第31回 9/7 『どこかひっかかるんだよな・・・』

プレイヤーは新米弁護士である鳴歩堂龍一(通称 なるほど もしくは ナルホドー)となり、依頼人の弁護をするだけでなく、事件の真相を暴いていくコマンド式の推理アドベンチャーゲームです。シナリオはそれぞれ章単位で構成されています。1、2ともに4章構成となります。
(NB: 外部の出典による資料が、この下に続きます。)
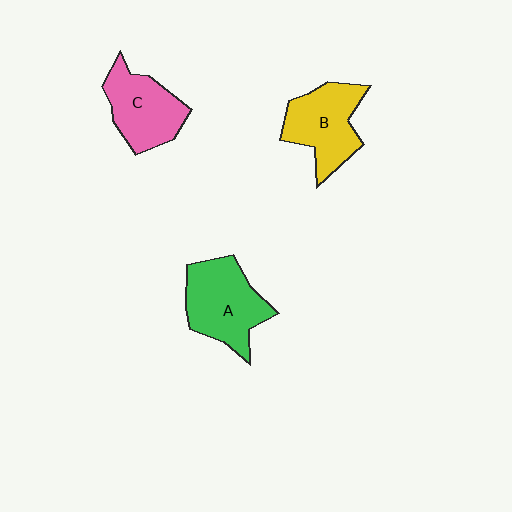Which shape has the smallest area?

このゲームの特徴、それは売りである法廷バトルといえるでしょう。数々の証拠を付きつけ、証人の矛盾を指摘していく、この尋問作業こそが面白いのです。今まで数々の推理物ゲームが出ていますが、こういった見せ方で事件を解決するスタイルは斬新でした。
更には誇張表現も演出としていい方向に動いています。会話の内容により表情豊かに喜怒哀楽を表現するキャラクター。そしてとどめは「異議あり!」。矛盾を突きつける瞬間のせりふですが、それがズバリと当たった瞬間の爽快感はこの上ないものとなっています。

さて、物語は戦場となる法廷ばかりではありません。
法廷で戦い抜く為に必要なもの、「証拠品」を集める探偵パートというものがあります。ここでは現場に通ったり、様々な人物と会って品物を集めていきます。これによって事件の全容がおぼろげながらも掴み取れ、同時に真相をより深く理解する為の前フリともなっています。

このシナリオの深さと矛盾を指摘した時の爽快感により、見事な完成度を成しています。また、シナリオがオムニバス形式で短編の物語をテンポ良くこなしていける点も評価できます。


さて、この作品は現在(2003年9月現在)1と2の2作が出ているわけですが、是非とも順番に両方プレイすることを薦めます。2のみでも初めての人向けの配慮がしてあってそれなりに遊べるのですが、1のストーリーを引き継いでいる為に前作をプレイしていないと理解しづらい部分が多々あります。
幸いにして1は廉価版が発売されていますので、試しにプレイしてみてはいかがでしょうか。きっとクリアする頃には2を買いに出かけていることとなるでしょう。


難を言えば、見方を変えてよっぽど別の考え方をしないと証言と証拠が結び付けられなかったりします。それなりの思考力が要求されます。
1の問題点であったシナリオの短さを改善する為に全体ボリュームを大きくしました。しかし、かえってシナリオの持つスピード感というものが減退し、遊びづらさがやや目に付きました。
携帯ゲームということもあり、法廷での掛け声以外で音声が入っていません。そのうちにフルボイス対応をし、据え置きハードに移植されればと思います。


そうそう、公式サイトに行けばFlashでの体験版もプレイできます。購入前にそちらで試しにやってみるのもいいかもしれませんね。



逆転裁判(AGB−P−ASBJ(JPN))
対応機種はゲームボーイアドバンス。2001年10月12日、CAPCOMより4800円で発売。
Best Price!版が2002年10月18日に2980円で発売。


逆転裁判2(AGB−P−A3GJ(JPN))
対応機種はゲームボーイアドバンス。2002年10月18日、CAPCOMより4800円で発売。